ロンドンに戻る-4

 そして飛行場に到着するとその被害の大きさに私は呆然とした。管制施設か隊員たちの待機所か分からないが、2階建ての大きなコンクリート製の建物が爆弾の直撃を受けて崩壊し、今も火の手が上がっている。消防隊や飛行隊の隊員たちが救助活動しており、滑走路になっている野原に負傷者が横たわったりしゃがみ込んだりしている。その中には婦人補助隊員の姿もある。私と年齢的に大差ない女の子たちも通信や電話技師として軍で働いているのだ。彼女たちも負傷しているが、崩壊しつつある基地の建物から担架で運び出されてきた負傷者にルーカス先生は目を向け、急いで車から出ると担架に駆け寄った。私も彼を追って、しかし彼のアタッシュケースを忘れずに持っていった。


「まずいな……」


 担架の上の人物は士官らしい中年男性だったが、腹部からの出血が酷い。


「アリシア! 緊急オペだ!」


「はい! 準備してきます!」


 こんな事態に備えて、救急車の中で緊急手術ができるようにしてある。ルーカス先生は他の看護師に他の負傷者に、トリアージに準じてそれぞれ手当を命じ、自分は救急車に運び込まれた負傷者の緊急手術に入る。私は彼の助手として救急車の後部スペースに入った。
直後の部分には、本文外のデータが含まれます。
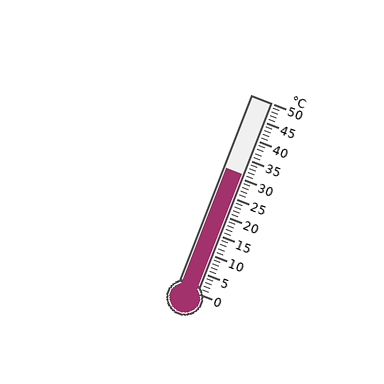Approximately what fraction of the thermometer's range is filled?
The thermometer is filled to approximately 60% of its range.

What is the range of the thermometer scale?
The thermometer scale ranges from 0°C to 50°C.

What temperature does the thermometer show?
The thermometer shows approximately 31°C.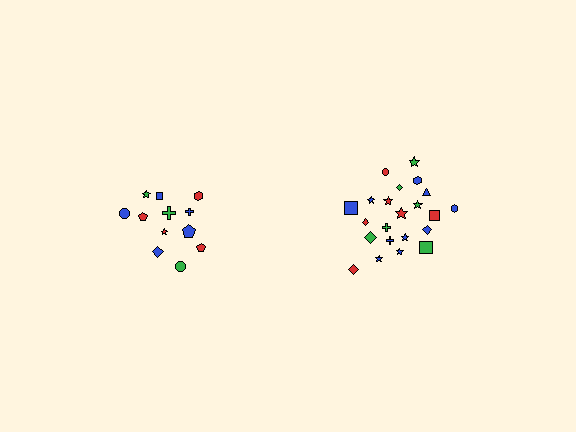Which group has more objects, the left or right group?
The right group.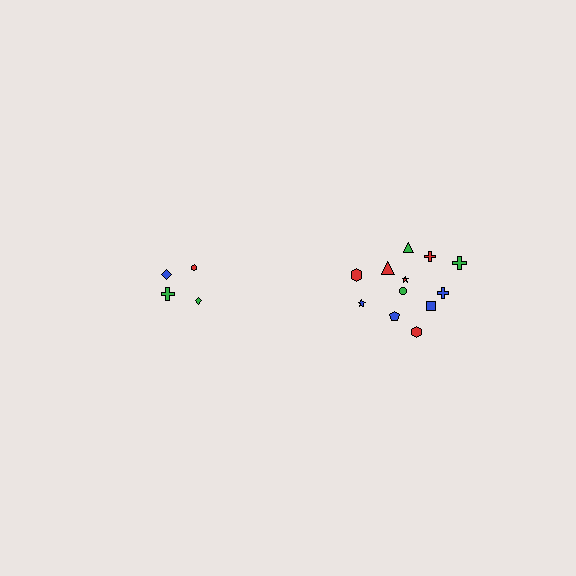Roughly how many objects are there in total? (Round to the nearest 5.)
Roughly 15 objects in total.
 結果から言えば、全力を尽くしても彼の命を救うことはできなかった。爆弾で四散した鉄パイプが肝臓に突き刺さり、出血を止めることができず、失血死したのだ。しかしそれで手を止めるわけにはいかない。遺体を車外に出して、次の重傷者の応急処置に入る。私には終わりがない地獄かとまで思われたが、中軽傷者はドーバー城の海軍病院に運ばれ、重傷者も応急処置が終わり次第、搬送された。


 私とルーカス先生が命を救えなかったことは1度や2度ではない。しかし何度経験しても慣れることがないのが患者の死だ。仕事だと割り切れればいいのだけど、病気や事故ですら心のダメージは大きいのに、戦争ともなるとその心のダメージは特大だ。戦争さえなければ生きていたはずの人が、命を失うのだから。
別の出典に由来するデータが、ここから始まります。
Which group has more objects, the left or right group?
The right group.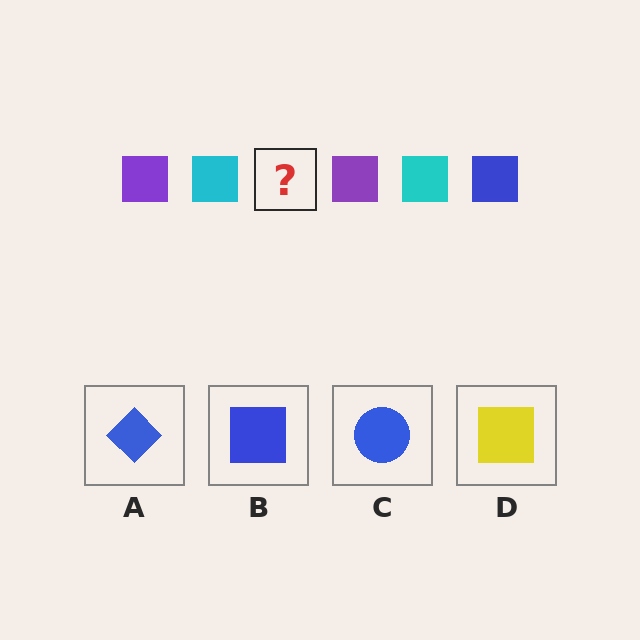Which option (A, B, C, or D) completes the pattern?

 朝早くの攻撃で、私たちがこの飛行場に来たのもまだ日が高くない頃だったのに、救急車から出たときにはもう西の空に太陽があった。忙殺されると時間が経つのが早い。朝食べたきりで何も口にしていないが、お腹が減った気がしない。しかしルーカス先生は私に言った。


「さあ。いったんは大丈夫そうだ。今のウチに食べておこう」


 兵隊さんがレーションを配り始めた。あまり美味しくはないが缶詰のビスケットとスープである。食べないと保たないことも分かっているのでどうにかお腹に入れる。


 幸い、飛行場の方に再び爆撃がくることはなかったが、復旧させたばかりの飛行場の電話が早速鳴り、ルーカス先生が呼ばれた。そして戻ってくると私にセブンに乗るよう指示した。そして彼はハンドルを握って、アクセルを踏んでから私に説明を始めた。彼は急いではいるが、安全運転を心がけているようだった。


「今度はドーバーの街が砲撃されたらしい」


「砲撃……ですか。街が?!」


 マクレガーさんたちが心配だ。


「空襲警報が解除されていたから、被害が出ているらしい」


 信じられない。今までも街に爆弾が投じられ、被害が出ることはあったが、それは爆撃に失敗して、撤収するときに余計な重さになるから捨てていった爆弾などによる被害だ。大砲が発明されてからこれまで英国本土が砲撃されたことはなかったが、先の大戦のときからドーバー海峡越しに砲撃できる長射程の砲は開発されていた。要するにいよいよドイツが本腰を入れて上陸作戦の準備を始めたということだ。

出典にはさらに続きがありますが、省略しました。